Today we revised our Daily Stand Up Meeting practices. This is the same as the Daily Scrum i.e. 15minute meeting every morning to check out the current status of the project. We noticed that we should put the number one emphasis on blockers and always go through them first. You should go through the blockers first in daily scrum.

In Extreme Programming the Daily Stand up meeting the team should revise 1. what was accomplished (DONE) yesterday, 2. what will be attempted today (WIP) and 3. what problems are causing delays (Blockers).

In Scrum the daily scrum has the same meeting agenda, but the problems are called Impediments. I call Impediments and Problems as Blockers since they are things that block your progress, such as pending firewall requests, missing specification or instruction, some major bug, or missing feature developed by an external party not yet completed. According to my 10 year experience as project manager, I have realized that the blockers are almost always on the critical path of having the project completed, so the project management should be first made aware of them and secondly put all available effort and resources on them to resolve them in the quickest possible manner. Otherwise the whole team (from a few developers to hundreds) might be waiting without having much else to do, resulting in huge waste. Escalation of the blockers is always the number one task for the Project Manager.
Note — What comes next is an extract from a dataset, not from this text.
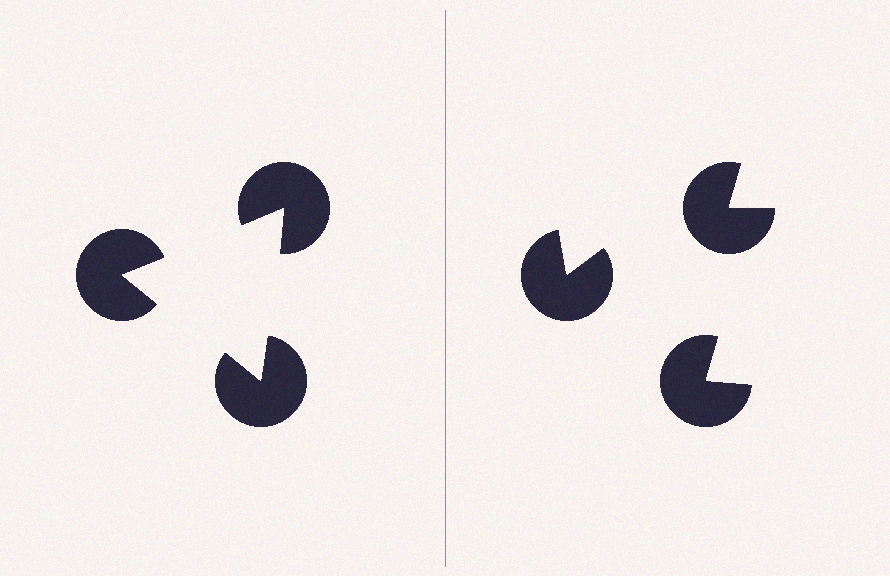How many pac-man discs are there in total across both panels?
6 — 3 on each side.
Unfortunately there importance of blockers is many times not understood, and thus ignored. In almost all task management systems I have used at customer projects (such as Jira, Redmine, Trello etc) setting a task as a blocker (or impediment) is made very difficult or the functionality is well hidden in menus and thus not used. In many customer projects where Scrum or some other method is being used (PHZ.fi uses XP internally) I have noticed that even the official documentation might have omited from the daily scrum practice. For example this is a one real life example of the Daily Scrum -flow in use at one company:
Per task in WIP (in priority order)
1. Tell what you have DONE
2. Tell what you are going to do next (WIP)
3. Other things outside the task list
4. If you haven’t spoken out, do so now (so that everybody talks).

As you can note, there is no mention that the blockers should be separately mentioned, or that they have any particular importance. This real life example is also in stark contrast to the both Extreme Programming and Scrum official instruction. While both methods say that you should adapt the method to your own needs, it’s not a good practice to make the practices inferior to the original, if you don’t understand their meaning.

Thus, our conclusion was to revise the Daily Stand Up Meeting practice so that instead of going through DONE, WIP and Blockers, we go now it through in this order
1. Blockers
2. Done
3. WIP

To achieve this we had to actually redraw our Task Board columns to the same order, so that we have the Blockers first. Luckily we are using the http://tee.do Pure Lean Task Management Tool, which has the Blockers -column first by default, so this was easy to manage.

We noticed an immediate boost in our awareness of project status. The Blockers that had haunted us for weeks, vaporised almost instantly when attention was put on them. The project velocity also increased. We realized that going through the blockers first is a far superior method than the original order, so this change come to stay.